Plaintiff filed a claim for disability insurance benefits pursuant to the LTD Plan. The parties do not dispute that Plaintiff's claim is based on the conditions listed above. Defendant paid Plaintiff shortterm disability ("STD") benefits, and approved LTD benefits, in the amount of $3,891.97 per month for the period from August 2, 2003 through August 31, 2005. At Defendant's request, Plaintiff also filed an application with the Social Security Administration ("SSA") for social security disability benefits ("SSDB") for the conditions listed above and depression. Plaintiffs SSDB application was denied initially and again on appeal.

Through a letter dated July 26, 2005 (the "Denial Letter") (A.R.66-68), Defendant advised Plaintiff that her benefits would be terminated as of August 1, 2005.6 Defendant explained that it determined Plaintiff was not totally disabled as defined under the LTD Plan.
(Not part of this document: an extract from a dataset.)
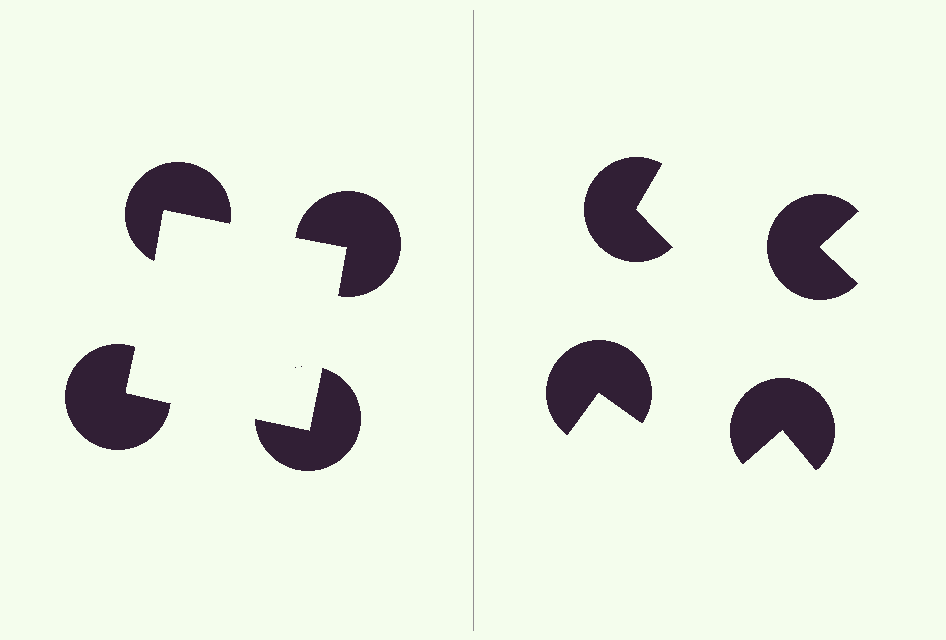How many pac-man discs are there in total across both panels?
8 — 4 on each side.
The Denial Letter also informed Plaintiff that she had the right to appeal Defendant's decision. Plaintiff appealed.

On March 14, 2006, Defendant advised Plaintiff that it had completed review of her claim and denied her appeal for a continuation of benefits. (A.R.69-71). By this letter, Defendant also advised Plaintiff that she had the option of filing a second appeal or filing a civil action under ERISA. Plaintiff filed this ERISA action.

On July 10, 2006, Plaintiff filed her Complaint (Dkt.1) with this Court pursuant to section 502(a) of ERISA, 29 U.S.C. § 1132(a) (1)(B). Plaintiff argues that Defendant wrongfully terminated her LTD claim. Plaintiff seeks to be placed back in benefit. Plaintiff also seeks all past due benefits from September 1, 2005, forward in the amount of $3,596.16 per month, pre-judgment interest and attorney's fees and costs.
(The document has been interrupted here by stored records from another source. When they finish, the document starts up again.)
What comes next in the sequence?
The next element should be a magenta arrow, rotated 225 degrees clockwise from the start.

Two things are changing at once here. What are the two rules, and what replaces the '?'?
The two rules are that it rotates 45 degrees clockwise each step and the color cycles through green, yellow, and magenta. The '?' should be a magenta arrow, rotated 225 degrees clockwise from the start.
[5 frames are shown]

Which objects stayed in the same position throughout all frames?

Plaintiff argues in the Partial Motion that the LTD Plan does not require her to offset any benefits potentially received by retirement pension benefits from. Plaintiffs former employer, Kemper7 Plaintiff makes this final argument in response to Defendant's Answer. (Dkt.9). In the Answer, Defendant set out its affirmative defenses. Through its Third and Fifth Affirmative Defenses Defendant claims that it is entitled to certain offsets under the LTD Plan if an award of benefits is appropriate in this case. Plaintiff seeks summary judgment as to Defendant's Third and Fifth Affirmative Defenses, to "include a ruling that [Defendant] may not reduce her LTD benefits by the amount of her pension from Kemper." (Dkt. 26 at p. 2). Plaintiff also claims that the Court can consider evidence from outside of the claims file or administrative record when considering her offset argument.

Defendant filed a cross-motion for summary judgment (Dkt.31) and a response to Plaintiffs Motions. (Dkt.43). Through these pleadings, Defendant argues that its decision to terminate Plaintiff's LTD benefits was legally correct. Defendant further argues that even if the decision was not correct, it was reasonable and should stand under an arbitrary and capricious standard of review or heightened arbitrary and capricious standard. Defendant also seeks an award of attorney's fees and costs.
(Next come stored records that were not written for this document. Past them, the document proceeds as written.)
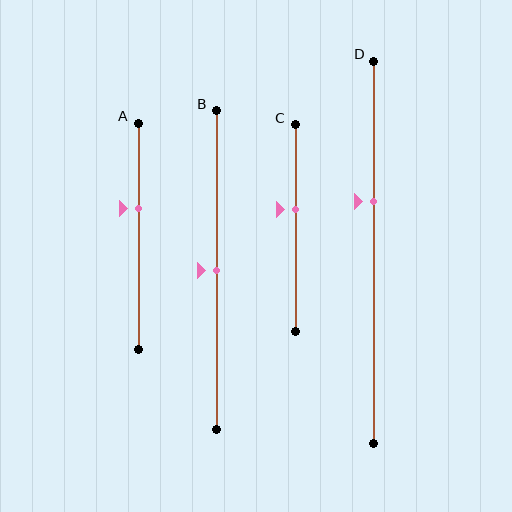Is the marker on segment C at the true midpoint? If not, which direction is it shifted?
No, the marker on segment C is shifted upward by about 9% of the segment length.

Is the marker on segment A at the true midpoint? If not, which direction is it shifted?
No, the marker on segment A is shifted upward by about 12% of the segment length.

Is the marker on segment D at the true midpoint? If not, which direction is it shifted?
No, the marker on segment D is shifted upward by about 13% of the segment length.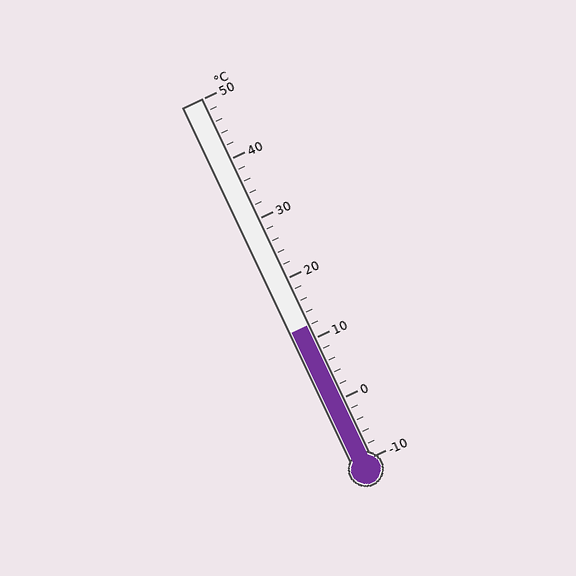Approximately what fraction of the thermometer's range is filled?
The thermometer is filled to approximately 35% of its range.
In response to the Partial Motion, Defendant claims that if the Court determines Plaintiff is entitled to LTD benefits, remand of Plaintiff's LTD claim is appropriate. Defendant states that it was never allowed an opportunity to make a determination about offsets to Plaintiff's LTD benefits. Defendant further claims that prior to the filing of this suit, Plaintiff never advised Defendant that she was contemporaneously receiving pension benefits while also receiving LTD benefits under the LTD Plan. Finally, Defendant claims that under Eleventh Circuit precedent Plaintiff cannot improperly supplement the administrative record with documents and evidence not considered by Defendant during the administration of Plaintiff's LTD claim.

II. Standard of Review

In an ERISA case, the Court does not take evidence. Instead its role is to evaluate the reasonableness of the administrative determination in light of the record compiled before the plan fiduciary. Curran v. Kemper Nat. Serv., Inc., Abbott Labs. Extended Disability Plan, 2005 WL 894840 (11th Cir. Mar.16, 2005) ("In an ERISA benefit denial case ... the district court sits more as an appellate tribunal than as a trial court.").

Because ERISA "does not contain a body of contract law to govern the interpretation and enforcement of employee benefit plans," disputes over benefits are governed by "federal common law" on the many matters not addressed by the statute. Hauser v. Life Gen. Sec. Ins. Co., 56 F.3d 1330, 1333 (11th Cir.1995). Under the federal common law of ERISA, a court adjudicating an action for benefits will apply one of three standards of review: (1) de novo where the claim administrator lacks discretionary authority to decide claims for benefits; (2) arbitrary and capricious where the plan terms grant such discretion to the administrator; or (3) "heightened" arbitrary and capricious where the administrator has discretion but also has a conflict of interest because it is the entity paying the claims that it decides. See Williams v. BellSouth Telecommuns., Inc., 373 F.3d 1132, 1134-35 (11th Cir. 2004).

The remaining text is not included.